Russian President Vladimir Putin and Belarusian President Alexander Lukashenko have agreed to deepen bilateral ties amid economic sanctions by Western countries.
The two presidents chaired a meeting in the second largest Russian city of St. Petersburg on Monday.
Russia's presidential office has quoted Putin as saying that it is important for the two nations to closely cooperate in the world, "invariably rendering truly allied assistance to each other in conditions of unprecedented external pressure."
Lukashenko said that both countries will promote their common values.
The two leaders spent three straight days together, attending a memorial event for the victims of World War Two held on Saturday.
Meanwhile, Ukrainian President Volodymyr Zelenskyy referred to the US assistance to his country in an interview with the German public broadcaster ARD released on Sunday.

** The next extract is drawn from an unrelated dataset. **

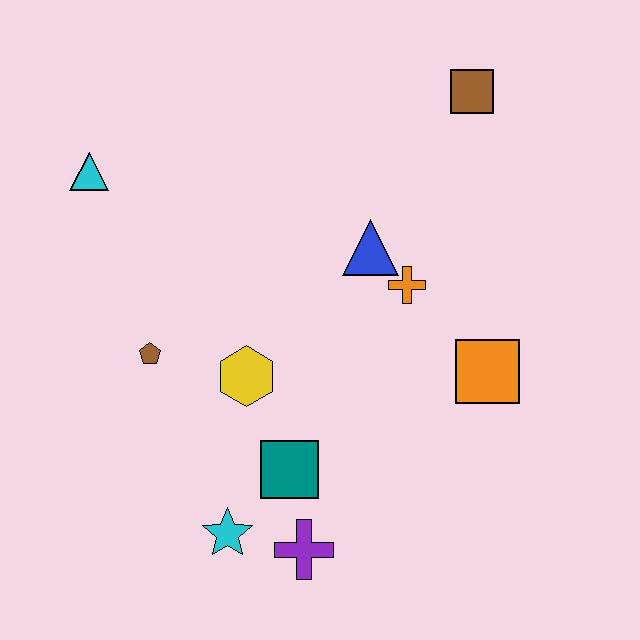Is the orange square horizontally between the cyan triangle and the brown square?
No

Asked about what will happen if the US stops its assistance, he said that there will be a deficit of weapons and finances in Ukraine, and the sanctions policy towards Russia may begin to crumble.

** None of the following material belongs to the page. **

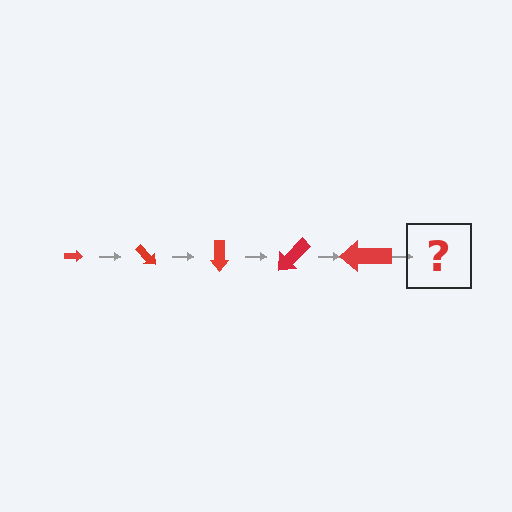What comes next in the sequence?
The next element should be an arrow, larger than the previous one and rotated 225 degrees clockwise from the start.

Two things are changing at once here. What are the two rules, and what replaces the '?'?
The two rules are that the arrow grows larger each step and it rotates 45 degrees clockwise each step. The '?' should be an arrow, larger than the previous one and rotated 225 degrees clockwise from the start.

The United States, which is Ukraine's biggest backer, faces a stalemate in Congress over an emergency spending bill to continue military assistance to Ukraine.
Former President Donald Trump, who is the frontrunner in the Republican presidential nomination race, has expressed disapproval of the US support to Kyiv.
Zelenskyy stressed the importance of the US assistance, noting that Europe alone cannot support Ukraine.